Nel 2019 la giornalista Lexy Lebsack ha condotto una ricerca sul campo per la rivista online Refinery29, documentando il suo viaggio tra le miniere illegali del Jharkhand. Da una delle bambine intervistate, Pooja, si scopre che per una giornata di duro lavoro in miniera si possono ricevere dalle 20 alle 30 rupie, ossia circa dai 0,29 ai 0,43 dollari americani.
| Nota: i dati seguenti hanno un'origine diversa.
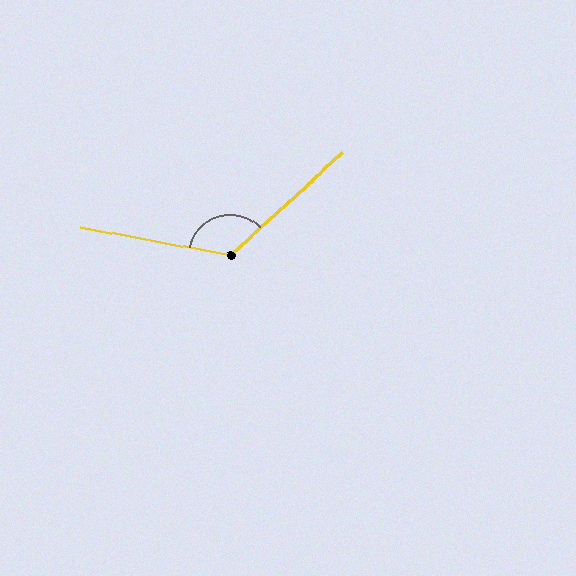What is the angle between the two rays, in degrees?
Approximately 127 degrees.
La scelta di LUSH: mica sintetica


Dal 2012 Lush ha iniziato a comprare la mica da fornitori che garantivano di non assumere minori e si appoggiava a terze parti che lo verificassero. Dal 2018 l’azienda inglese ha però deciso di eliminare la mica naturale dai suoi prodotti a favore della mica sintetica (Synthetic fluorphlogopite) perché, a causa di un cambio di gestione dell’azienda fornitrice, non poteva più garantire la trasparenza della sua filiera.


Lush dichiara che la mica sintetica creata in laboratorio non solo avrebbe un effetto più brillante di quella naturale, ma sarebbe anche più delicata sulle zone sensibili (es. contorno occhi). Sorge però il dubbio: la mica sintetica danneggia l’ambiente? Gabbi Loedolff, Creative Buyer di Lush, dichiara che: «Anche se sintetizzata in laboratorio, è composta da minerali naturali, quindi non contribuisce al problema delle microplastiche che possono finire negli oceani e nelle riserve d’acqua».
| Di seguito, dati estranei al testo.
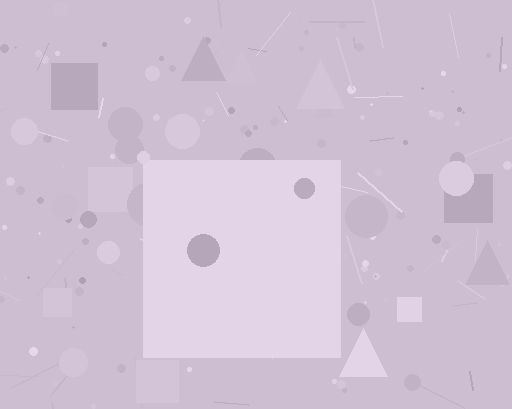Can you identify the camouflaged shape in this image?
The camouflaged shape is a square.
Per verificare se i vostri trucchi contengono mica naturale, date un’occhiata alla lista degli ingredienti per vedere quanti presentano la dicitura “Mica” o “Potassium Aluminium Silicate” o “CI 77019”. La mica sintetica invece apparirà sulla lista degli ingredienti con la nomenclatura “Synthetic Mica” or “Synthetic Fluorphlogopite”.


La mica sintetica potrebbe essere una scelta sensata per l’industria della bellezza, ma non risolverebbe la domanda di mica per l’industria elettronica, elettrica e automobilistica. D’altronde, come indica la stessa Lush nel suo sito, non è la mica in sé ad essere controversa, quanto la sua attuale estrazione.
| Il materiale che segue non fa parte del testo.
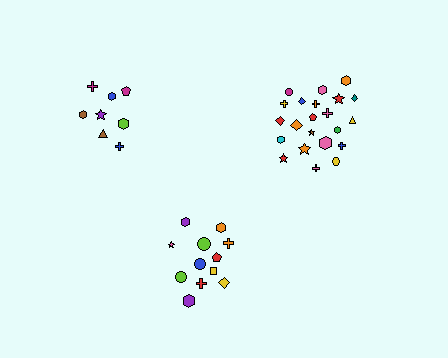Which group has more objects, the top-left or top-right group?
The top-right group.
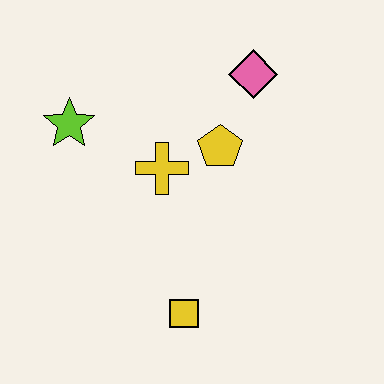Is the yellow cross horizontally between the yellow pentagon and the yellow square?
No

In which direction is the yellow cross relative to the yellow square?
The yellow cross is above the yellow square.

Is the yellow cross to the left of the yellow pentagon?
Yes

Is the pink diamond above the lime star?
Yes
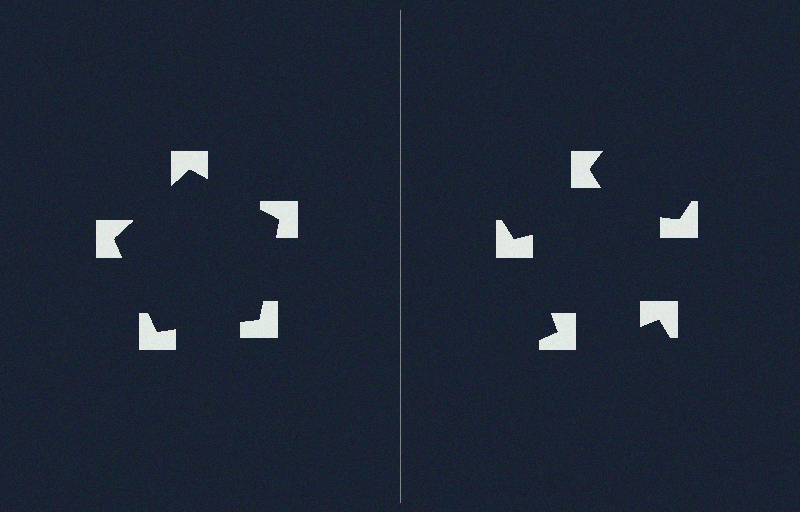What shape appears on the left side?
An illusory pentagon.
Responsible Mica Initiative


Come già illustrato, le comunità indiane e malgasce dipendono economicamente da queste miniere, quindi boicottare completamente il materiale potrebbe non essere la soluzione più adeguata. Molte aziende hanno aderito alla Responsible Mica Initiative, il cui obbiettivo è di stabilire una filiera della mica che sia sostenibile e responsabile, eliminando lo sfruttamento minorile entro il 2022. Tuttavia, è bene ricordare che l’adesione di alcune aziende (tra cui L’Oreal, Chanel ed Estée Lauder Companies) all’iniziativa rappresenta sì una presa di coscienza del problema, ma non una garanzia che la mica nei loro prodotti non sia stata scavata da un minore. Data l’illegalità di gran parte delle miniere, ad oggi non è possibile una tracciabilità totale della mica.


In che direzione procedere?


Le due indagini di Terres des Hommes in India (2016) e Madagascar (2019) si concludono con una serie di raccomandazioni che tutti gli attori, dai governi agli stakeholders, dovrebbero perseguire per ottenere una filiera responsabile della mica. Oltre alle raccomandazioni specifiche per paese, si delineano alcune direzioni comuni:


· È necessario incrementare il salario dei minatori e degli smistatori, in modo tale da permettere loro di mandare i propri figli a scuola invece che al lavoro. Questo obbiettivo può essere raggiunto attraverso diverse attività, tra cui conferire maggiore potere contrattuale ai minatori e aumentare sia il prezzo della mica greggia sia il suo prezzo di esportazione;


· I governi sono chiamati a far rispettare le leggi che tutelano i lavoratori e i minori, a garantire la scolarizzazione costruendo scuole e offrendo pasti gratuiti, a migliorare le strutture sanitarie e assicurare l’accessibilità all’acqua potabile. Inoltre, la legalizzazione delle miniere permetterà di retribuire i lavoratori rispettando il salario minimo nazionale ed evitare lo sfruttamento minorile.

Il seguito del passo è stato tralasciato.